New endpoint for a single, new ODP provision
Scenario: Supplier has published an endpoint for a dataset for the first time.
E.g., Barnet has published their article-4-direction-area dataset.
Resolution: Follow the Validate Endpoint process.
Follow the Add Endpoint process.
Outcome:
Configuration -
New entries in endpoint.csv, source.csv, and lookup.csv
New entries in pipeline files based on requirement.
Platform -
Entities associated with the endpoint appear on the site.
New endpoint for multiple, new ODP provisions
Scenario: Supplier has published an endpoint for multiple datasets for the first time.
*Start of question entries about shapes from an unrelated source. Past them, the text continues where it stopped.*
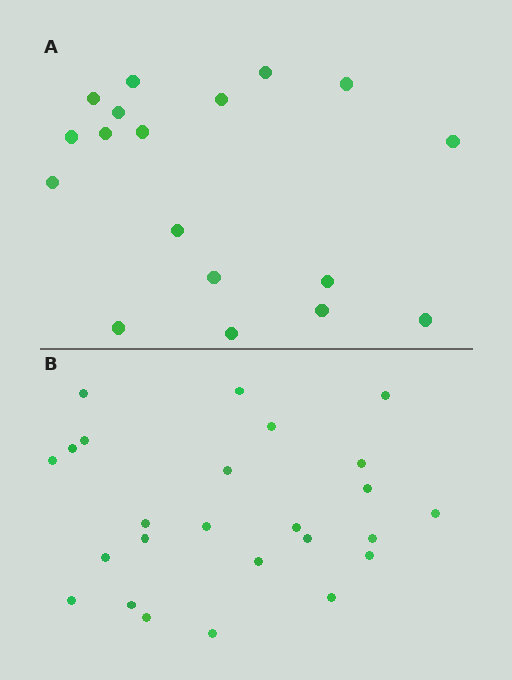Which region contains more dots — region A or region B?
Region B (the bottom region) has more dots.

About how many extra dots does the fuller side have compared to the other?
Region B has roughly 8 or so more dots than region A.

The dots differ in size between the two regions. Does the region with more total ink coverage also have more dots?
No. Region A has more total ink coverage because its dots are larger, but region B actually contains more individual dots. Total area can be misleading — the number of items is what matters here.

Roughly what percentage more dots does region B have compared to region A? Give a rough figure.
About 40% more.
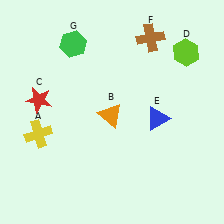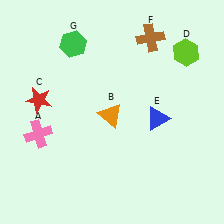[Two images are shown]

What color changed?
The cross (A) changed from yellow in Image 1 to pink in Image 2.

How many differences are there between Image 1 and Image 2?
There is 1 difference between the two images.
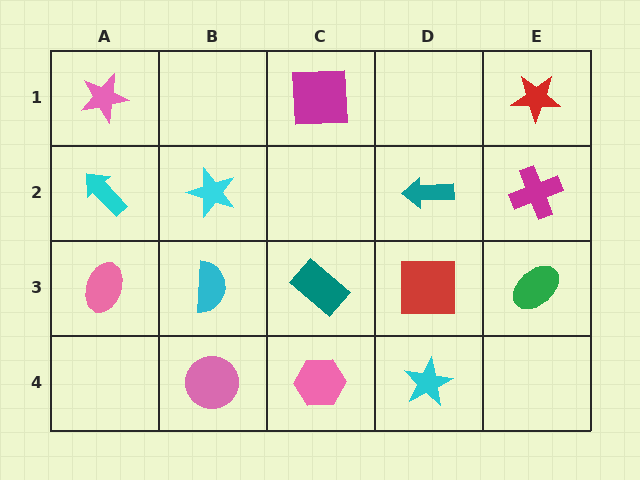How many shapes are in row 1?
3 shapes.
E.g., Barnet has published their tree-preservation-order and tree datasets in one endpoint.
Resolution:
- Follow the Validate Endpoint process.
- Follow the Add Endpoint process.
- Carefully follow the Handling Combined Endpoints section in the Add Endpoint process, which covers configuring multiple endpoints on the same link.
Outcome:
Configuration -
New entries in endpoint.csv, source.csv, and lookup.csv
New entries in pipeline files based on requirement.
Platform -
Entities associated with the endpoint appear on the site.
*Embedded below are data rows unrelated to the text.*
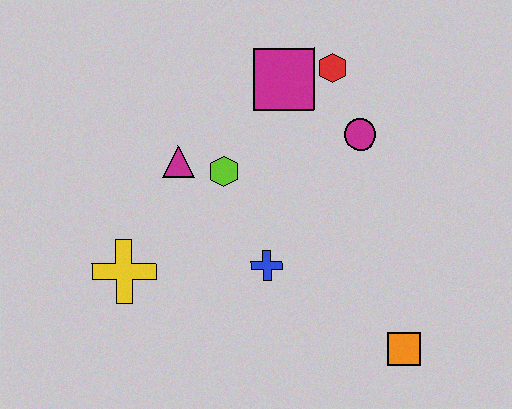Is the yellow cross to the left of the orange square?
Yes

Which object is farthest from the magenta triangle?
The orange square is farthest from the magenta triangle.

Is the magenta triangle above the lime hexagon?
Yes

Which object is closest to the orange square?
The blue cross is closest to the orange square.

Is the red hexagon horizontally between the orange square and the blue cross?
Yes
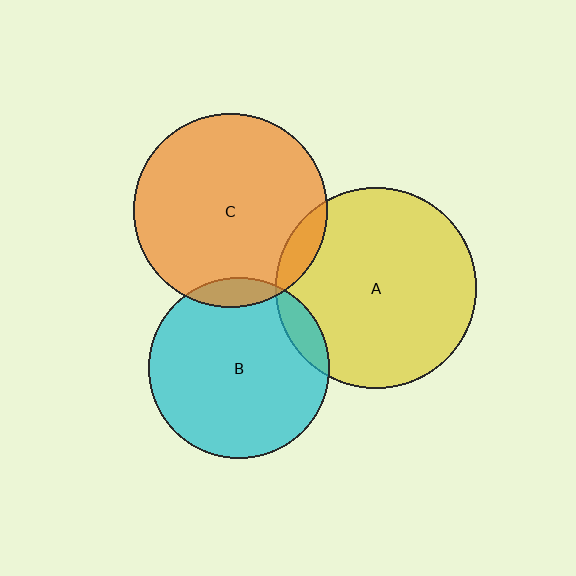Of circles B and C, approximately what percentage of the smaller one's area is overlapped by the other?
Approximately 10%.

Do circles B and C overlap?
Yes.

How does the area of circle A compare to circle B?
Approximately 1.2 times.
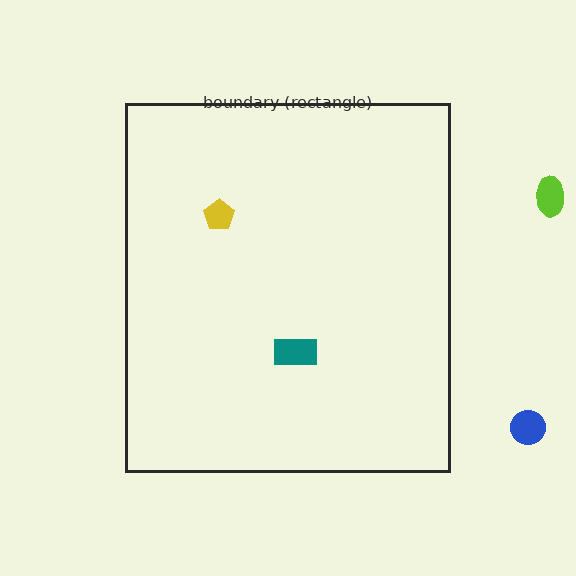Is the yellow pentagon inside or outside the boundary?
Inside.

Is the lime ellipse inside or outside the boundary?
Outside.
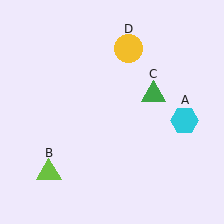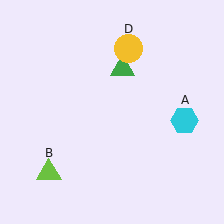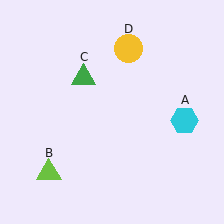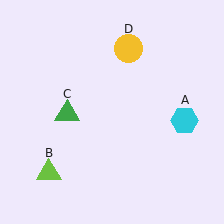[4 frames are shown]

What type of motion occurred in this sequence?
The green triangle (object C) rotated counterclockwise around the center of the scene.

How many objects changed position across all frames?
1 object changed position: green triangle (object C).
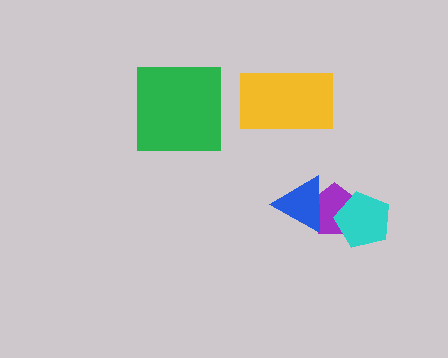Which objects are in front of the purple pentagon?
2 objects cover part of the purple pentagon: the cyan pentagon and the blue triangle.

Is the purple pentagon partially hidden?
Yes, it is partially covered by another shape.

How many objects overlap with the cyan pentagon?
1 object overlaps with the cyan pentagon.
New endpoint with geographical duplicates
Scenario: A provider has shared a new endpoint to be added to the platform. During the endpoint validation step, geographical duplicates with existing data on the platform are identified.
E.g., North Somerset LPA share an endpoint for conservation-area data for us to add to the site. The endpoint checker flags that there are geographical duplicates in this dataset with conservation-area entities from Historic England that are already on the platform.
Note: this is most likely at the moment to happen for the conservation-area dataset, where we have both authoritative (LPAs) and alternative (Historic England) data providers.
Resolution:
- Follow the Add Endpoint process as normal up to step 5
- After step 5, once the new entries for the lookup.csv have been generated, use the outputs from the “Duplicates with different entity numbers” section of the endpoint checker to replace the newly generated entity numbers for any duplicates, with the entity numbers of the existing entity that they match.
Outcome:
Configuration -
New entries in endpoint.csv, source.csv, and lookup.csv
New entries in pipeline files based on requirement.
Platform -
Facts from the resources for the two separate records mapped to the same entity will appear on the platform under the same entity number
New endpoint for existing provision
Entities added
Scenario: Supplier has published a new endpoint for a dataset for the second time. The new endpoint has new entities.
E.g., Platform has an endpoint for article-4-direction-area dataset from Barnet. Later, Barnet provides a new endpoint for the same dataset. The updated endpoint includes additional/new entities while retaining the reference for existing entities.
Resolution:
- Retire old endpoint using the End Endpoint process (ODP provisions only)
- Follow the Add Endpoint process for the new endpoint.
Outcome:
Configuration -
New entries in endpoint.csv, source.csv, and lookup.csv
New entries in pipeline files based on requirement.
End-date added in endpoint.csv and source.csv for the old endpoint.
The entities already generated from the old endpoint remain in lookup.csv.
Platform -
Endpoint updated for dataset
Added/new entities appear on the site.
Facts from the new resource get linked to the existing entities
Data updated
Scenario: A new national dataset endpoint is published when the platform currently includes an endpoint for this dataset. All of the references are the same as the previous endpoint but some of the other fields may contain updated data, e.g. newer boundaries in the geometry field.
E.g., green-belt annual release
Resolution:
- Retire old endpoint using the End an Endpoint process (ODP provision only)
- Follow the Add Endpoint process.
No need to add lookups as the references remain the same.
Outcome:
Configuration -
New entries in endpoint.csv and source.csv
Platform -
Endpoint updated for national dataset.
Facts from latest resource linked to existing entities.